Good software is software that admits a simple mental model.
For all that I have observed and participated in plenty of discussions about one or another piece of software as to whether it is or is not good, I am surprised to say that I have never seen a single defining principle clearly articulated. Permit me, therefore, to propose this one:
Good software is software that admits a simple mental model.
Or, more precisely, software is better inasmuch as the simplicity-accuracy curve for models of it is more favorable.
Let us consider some generally avowed qualities of good software and see how they relate to mental models.
“Good software works.” One can view this desideratum as separate from any talk about mental models, and I would not argue very hard with such a one. But one can also view this desideratum as saying that good software is appropriate to model as “something that performs the task”—which is generally simpler than a detailed understanding of how that task is performed.
“Good software is robust [to unusual conditions].” This desideratum is about not needing to decorate one’s mental model of good software with various “if”s, “and”s, or “but”s about situations where it behaves strangely.
“Good software is maintainable.” What is software maintenance? Adjusting it in light of new desiderata or clarified understanding of existing desiderata. For this to be easy, the developer doing it must have an accurate mental model of the software being maintained, and of what will happen under various possible changes.
“Good software is reusable.” That is, the people in a position to reuse it have clear enough and good enough mental models of the software to reuse it. Reusability also has to do with generality, which is also the same sort of thing: General things are simple things, because complexity only arises when dealing with specifics.
“Good software is extensible.” This one is about decomposing the mental model of the task into additive capabilities, and making the structure of the software follow that decomposition in such a way that additional capabilities correspond directly to additional components. And such that those components have simple yet adequate interfaces to the rest of the system.
“Good software is debuggable.” Meaning that it produces sufficient information (e.g., logs) about how it operates that a developer can quickly isolate and repair any problem that arises. This is also about mental models: good software should provide the information needed to amplify the baseline mental model the developer has into a complete explanation of the (presumably undesirable) phenomenon they are trying to investigate at any particular point.
“Good software is secure.” This desideratum can also be viewed as being about matching mental models: pretty much all security violations are abuses that a developer or user implicitly assumes are not possible. The thing an exploit exploits is a discrepancy between how a given piece (or collection) of software actually operates and the meanings and implicit rules its legitimate users ascribe to it.
“Good software is modular.” That is, it is broken down into parts in such a way that it can profitably be modeled by modeling those parts individually and observing that their composition is fairly simple.
“Good software is testable.” That is, it should be easy to compare one’s mental model of the software (or some part of it) against the reality.
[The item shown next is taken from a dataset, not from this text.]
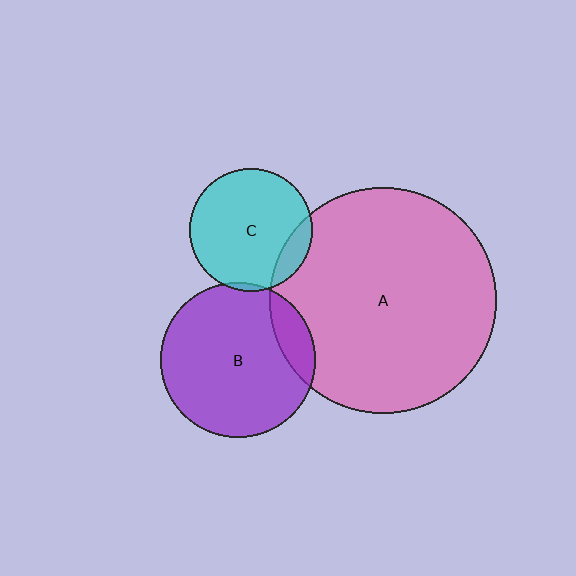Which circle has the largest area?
Circle A (pink).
“Good software is efficient.” In one sense, calling this one as being about mental models is a bit of a stretch; but in another, it’s also about expectation matching: the software does not take appreciably more resources to perform its task than one would assume.
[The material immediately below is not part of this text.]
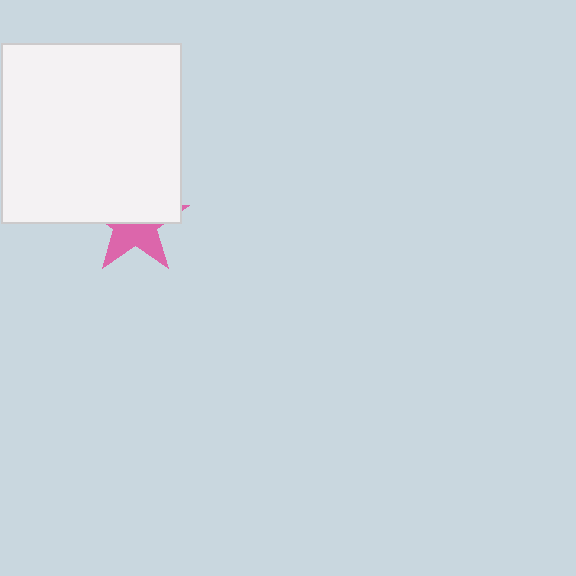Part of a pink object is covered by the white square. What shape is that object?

“Good software is scalable.” That is, it’s easy and favorable enough to get it to do more work by throwing more hardware at it. This is also about mental models: good software does not impede the performance of its task in a larger computational environment; or, alternately, is able to take advantage of the computational resources one would think it should.
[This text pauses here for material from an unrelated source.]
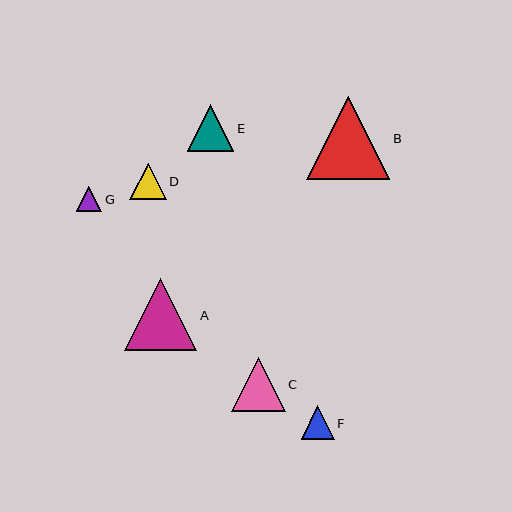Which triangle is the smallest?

“Good software is learnable.” That is, the simplicity/accuracy curve of mental models of the software is not too difficult to traverse towards greater accuracy.
“Good software has few bugs.” What is a bug? It is a discrepancy between a mental model and the object being modeled. Usually bugs arise because the model of composing some parts is “they work together smoothly” even when they do not; or, viewed another way, because the model of the rest of the world from the point of view of one component is not properly met by another.
“Good software is compatible [with the surrounding ecosystem].” This is again about the accuracy of an implicit mental model, namely that starting to use a piece of software will smoothly add a capability to one’s workflow/life, and interoperate flawlessly with everything else one is already using. If only users would appreciate how much work this is!
Which brings me to a critical corollary of my proposed principle: since simplicity is relative (to what one has already learned and internalized), the quality of software is also relative. In my own experience, examples abound: I happen not to think an application is any good unless it runs on GNU/Linux, though the majority seems to disagree; many programmers dismiss languages from the Lisp family as complex, because they learned infix rather than prefix notation in school; I think Emacs is a great text editor, but maybe that’s just because my fingers don’t know any other sets of keybindings.
Software is good in your eyes if you can easily form a good mental model of it.
Perhaps the relativity of the goodness of software is at the root of the classic distinction between the software design styles that have been named the New Jersey and MIT schools. Where the latter strives for software that is well modeled directly, regardless of the underlying platform, the former strives for software that is well modeled as a simple implementation on top of an underlying platform that is assumed to be worth understanding regardless.